Gerger and colleagues conducted a network meta-analysis to summarize the evidence on the effectiveness of psychological interventions for post-traumatic stress disorder (PTSD). Psychological trauma is common in the population (between 40% and 90% lifetime prevalence), and many people develop symptoms following the trauma that may turn into PTSD. For example people may re-experience the traumatic event, avoid stimuli related to the traumatic event, or experience increased arousal. Even those who do not meet DSM-IV criteria for PTSD may still have severe impairment and chronic symptoms. Specific interventions for PTSD include exposure to trauma related stimuli or working through cognitions related to the trauma. Non-specific interventions might include supportive therapy or relaxation treatments. As I mentioned in previous blogs, meta-analyses are the best way to summarize the evidence of existing research in order to make clinical decisions about practice. Meta-analyses allow us to pool the effect sizes from individual studies of many patients into an average effect. This method provides the most reliable estimates of the effects of treatments – no single study can be as reliable. Network meta-analysis is a relatively new method that not only allows one to accumulate results from trials that directly compare the same two treatments, but it also allows indirect comparisons of a treatment and another treatment that was tested in a different study.

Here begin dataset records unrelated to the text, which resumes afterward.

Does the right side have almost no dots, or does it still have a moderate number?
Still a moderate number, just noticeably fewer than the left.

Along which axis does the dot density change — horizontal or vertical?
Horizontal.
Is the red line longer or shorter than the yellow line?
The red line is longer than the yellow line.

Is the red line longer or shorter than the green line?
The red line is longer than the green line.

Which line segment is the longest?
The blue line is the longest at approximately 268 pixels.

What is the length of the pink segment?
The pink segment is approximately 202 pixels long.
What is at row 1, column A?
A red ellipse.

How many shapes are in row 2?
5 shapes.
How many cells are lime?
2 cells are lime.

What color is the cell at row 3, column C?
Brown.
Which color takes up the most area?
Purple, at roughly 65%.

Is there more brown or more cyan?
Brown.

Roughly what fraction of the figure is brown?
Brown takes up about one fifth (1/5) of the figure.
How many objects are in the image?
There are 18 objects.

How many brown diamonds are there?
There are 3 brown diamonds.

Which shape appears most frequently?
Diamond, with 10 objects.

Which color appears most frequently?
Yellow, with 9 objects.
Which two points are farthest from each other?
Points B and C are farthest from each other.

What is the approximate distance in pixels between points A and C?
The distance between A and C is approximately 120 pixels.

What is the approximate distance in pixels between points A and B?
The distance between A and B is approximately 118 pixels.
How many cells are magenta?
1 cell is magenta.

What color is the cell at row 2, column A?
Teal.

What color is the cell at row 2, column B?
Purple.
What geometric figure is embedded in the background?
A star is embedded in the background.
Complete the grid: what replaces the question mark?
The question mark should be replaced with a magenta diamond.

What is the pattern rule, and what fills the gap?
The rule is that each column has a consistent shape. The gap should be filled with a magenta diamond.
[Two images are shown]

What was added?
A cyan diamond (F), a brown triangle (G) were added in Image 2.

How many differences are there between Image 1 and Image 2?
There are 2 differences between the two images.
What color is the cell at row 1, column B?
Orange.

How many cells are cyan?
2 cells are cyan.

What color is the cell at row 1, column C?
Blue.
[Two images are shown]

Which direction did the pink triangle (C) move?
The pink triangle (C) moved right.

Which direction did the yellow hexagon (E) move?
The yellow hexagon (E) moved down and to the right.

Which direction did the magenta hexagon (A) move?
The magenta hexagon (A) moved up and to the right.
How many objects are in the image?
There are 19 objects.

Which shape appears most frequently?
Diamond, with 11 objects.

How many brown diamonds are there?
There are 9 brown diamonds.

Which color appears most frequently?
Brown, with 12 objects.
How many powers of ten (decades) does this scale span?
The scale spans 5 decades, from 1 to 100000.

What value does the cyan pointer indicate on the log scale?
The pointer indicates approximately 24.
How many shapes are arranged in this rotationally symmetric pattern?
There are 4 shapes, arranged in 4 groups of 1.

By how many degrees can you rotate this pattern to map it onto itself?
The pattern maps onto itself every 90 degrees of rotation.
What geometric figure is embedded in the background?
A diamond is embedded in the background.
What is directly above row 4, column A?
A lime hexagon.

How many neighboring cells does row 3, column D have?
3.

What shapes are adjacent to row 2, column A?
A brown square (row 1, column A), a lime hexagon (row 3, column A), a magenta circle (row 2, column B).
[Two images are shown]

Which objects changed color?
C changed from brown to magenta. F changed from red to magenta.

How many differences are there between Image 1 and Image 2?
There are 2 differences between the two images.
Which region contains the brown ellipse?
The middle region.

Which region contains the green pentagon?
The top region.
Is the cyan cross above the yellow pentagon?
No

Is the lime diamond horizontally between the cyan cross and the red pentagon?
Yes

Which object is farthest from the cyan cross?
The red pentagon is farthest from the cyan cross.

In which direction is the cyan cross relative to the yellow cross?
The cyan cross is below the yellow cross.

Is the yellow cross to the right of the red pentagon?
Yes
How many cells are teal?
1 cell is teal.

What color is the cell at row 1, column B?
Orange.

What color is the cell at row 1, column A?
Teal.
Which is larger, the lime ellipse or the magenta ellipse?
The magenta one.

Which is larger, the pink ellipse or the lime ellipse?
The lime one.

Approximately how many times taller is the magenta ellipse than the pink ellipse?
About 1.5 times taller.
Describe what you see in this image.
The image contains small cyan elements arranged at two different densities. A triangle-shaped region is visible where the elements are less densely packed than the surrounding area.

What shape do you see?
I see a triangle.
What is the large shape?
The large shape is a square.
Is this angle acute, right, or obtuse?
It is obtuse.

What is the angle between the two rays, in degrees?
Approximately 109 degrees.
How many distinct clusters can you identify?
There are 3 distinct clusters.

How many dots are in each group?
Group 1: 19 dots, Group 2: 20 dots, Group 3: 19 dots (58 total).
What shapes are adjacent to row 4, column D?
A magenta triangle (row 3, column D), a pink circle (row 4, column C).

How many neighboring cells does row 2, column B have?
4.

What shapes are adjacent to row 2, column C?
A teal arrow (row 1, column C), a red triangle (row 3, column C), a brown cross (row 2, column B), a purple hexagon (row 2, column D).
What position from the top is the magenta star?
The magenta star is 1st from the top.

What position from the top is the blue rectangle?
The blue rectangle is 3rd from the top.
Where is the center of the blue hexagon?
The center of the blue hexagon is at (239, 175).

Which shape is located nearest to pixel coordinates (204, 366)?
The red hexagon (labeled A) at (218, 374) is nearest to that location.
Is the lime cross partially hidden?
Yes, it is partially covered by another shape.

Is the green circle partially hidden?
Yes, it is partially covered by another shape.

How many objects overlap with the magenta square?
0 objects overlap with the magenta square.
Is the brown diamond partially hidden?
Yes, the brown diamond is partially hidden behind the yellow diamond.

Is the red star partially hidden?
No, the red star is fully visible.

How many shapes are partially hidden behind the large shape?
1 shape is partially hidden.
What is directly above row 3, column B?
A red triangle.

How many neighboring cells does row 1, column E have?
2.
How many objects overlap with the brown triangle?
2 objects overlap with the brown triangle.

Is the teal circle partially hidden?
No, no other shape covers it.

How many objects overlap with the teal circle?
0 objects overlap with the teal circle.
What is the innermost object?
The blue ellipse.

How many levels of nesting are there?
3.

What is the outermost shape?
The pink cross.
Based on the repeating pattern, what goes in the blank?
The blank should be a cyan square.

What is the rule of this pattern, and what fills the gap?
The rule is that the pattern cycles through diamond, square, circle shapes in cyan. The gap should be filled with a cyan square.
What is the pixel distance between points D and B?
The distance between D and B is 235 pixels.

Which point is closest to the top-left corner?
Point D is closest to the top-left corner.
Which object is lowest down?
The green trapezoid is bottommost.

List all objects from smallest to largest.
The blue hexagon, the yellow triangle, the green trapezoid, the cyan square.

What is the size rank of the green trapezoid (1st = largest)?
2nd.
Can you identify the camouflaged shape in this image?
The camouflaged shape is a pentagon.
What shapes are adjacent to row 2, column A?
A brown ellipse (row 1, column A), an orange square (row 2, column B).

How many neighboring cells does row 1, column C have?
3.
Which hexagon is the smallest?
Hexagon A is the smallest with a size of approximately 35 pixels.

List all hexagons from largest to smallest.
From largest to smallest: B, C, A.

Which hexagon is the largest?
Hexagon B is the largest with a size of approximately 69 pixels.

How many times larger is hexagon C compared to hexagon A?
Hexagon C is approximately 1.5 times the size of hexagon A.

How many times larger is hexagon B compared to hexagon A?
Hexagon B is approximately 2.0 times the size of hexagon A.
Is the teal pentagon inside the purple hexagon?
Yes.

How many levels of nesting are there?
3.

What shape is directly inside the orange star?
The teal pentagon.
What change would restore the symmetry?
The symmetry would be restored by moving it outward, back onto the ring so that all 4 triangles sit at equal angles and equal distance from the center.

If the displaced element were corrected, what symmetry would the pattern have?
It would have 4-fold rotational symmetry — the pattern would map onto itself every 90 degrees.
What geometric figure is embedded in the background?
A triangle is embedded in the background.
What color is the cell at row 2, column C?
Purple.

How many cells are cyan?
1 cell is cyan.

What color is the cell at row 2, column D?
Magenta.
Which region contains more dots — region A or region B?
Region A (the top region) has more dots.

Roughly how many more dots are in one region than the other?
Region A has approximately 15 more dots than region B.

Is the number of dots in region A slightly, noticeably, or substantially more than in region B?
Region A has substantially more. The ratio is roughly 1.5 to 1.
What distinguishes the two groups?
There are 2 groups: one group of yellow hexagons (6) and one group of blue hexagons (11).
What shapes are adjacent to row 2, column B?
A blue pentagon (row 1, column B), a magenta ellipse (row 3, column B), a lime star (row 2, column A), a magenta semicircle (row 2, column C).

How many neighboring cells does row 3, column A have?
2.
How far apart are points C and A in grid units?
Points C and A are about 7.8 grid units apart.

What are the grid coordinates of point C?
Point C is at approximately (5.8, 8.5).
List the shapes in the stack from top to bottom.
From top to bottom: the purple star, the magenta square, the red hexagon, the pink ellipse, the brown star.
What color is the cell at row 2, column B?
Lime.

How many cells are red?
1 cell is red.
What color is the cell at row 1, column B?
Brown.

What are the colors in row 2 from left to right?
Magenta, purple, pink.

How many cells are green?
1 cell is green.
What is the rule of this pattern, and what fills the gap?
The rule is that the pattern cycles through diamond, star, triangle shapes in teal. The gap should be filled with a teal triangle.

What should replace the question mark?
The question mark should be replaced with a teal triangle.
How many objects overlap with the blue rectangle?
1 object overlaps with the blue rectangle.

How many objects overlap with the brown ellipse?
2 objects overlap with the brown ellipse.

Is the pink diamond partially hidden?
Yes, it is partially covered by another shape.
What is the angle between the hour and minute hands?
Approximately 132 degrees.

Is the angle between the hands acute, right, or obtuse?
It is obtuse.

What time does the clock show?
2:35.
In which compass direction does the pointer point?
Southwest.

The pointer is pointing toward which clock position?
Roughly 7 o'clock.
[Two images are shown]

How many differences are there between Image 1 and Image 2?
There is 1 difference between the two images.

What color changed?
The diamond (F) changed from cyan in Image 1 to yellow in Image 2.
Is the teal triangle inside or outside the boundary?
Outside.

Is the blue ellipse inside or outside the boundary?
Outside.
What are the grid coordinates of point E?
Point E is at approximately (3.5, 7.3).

In their network meta-analysis, Gerger and colleagues included 66 studies representing 4,196 patients. Specific treatments included cognitive behavioral therapies (CBT), eye movement disensitization and reprocessing (EMDR), and exposure based therapy (ET). Non-specific interventions included stress management (SM) and supportive therapy (ST). The positive effect of specific interventions (CBT, EMDR, and ET) compared to a wait-list control was large. The positive effect of non-specific interventions (SM, ST) compared to a wait-list control was moderate. There were no differences in effectiveness among the psychological interventions, except EMDR outperformed ST. However, this difference disappeared when only the large scale trials were considered (results from large scale trials tend to be more reliable). Patients with a formal diagnosis of PTSD appear to benefit more from psychological interventions than those with sub-clinical PTSD, though both groups improved.
Practice Implications
Different specific interventions for PTSD (CBT, EMDR, ET) appear to have similar positive benefits with large effects. Indirect interventions show moderately positive effects. Supportive therapy (ST) may be beneficial, but the authors indicated that it is too early to conclude that ST is as effective as direct specific interventions. All patients benefit from psychological interventions, though those with more severe symptoms stand to gain the most. Given the similar outcomes of interventions and the number of effective interventions, researchers are now arguing that factors such as access, acceptability, and patient preference should influence the choice of treatment.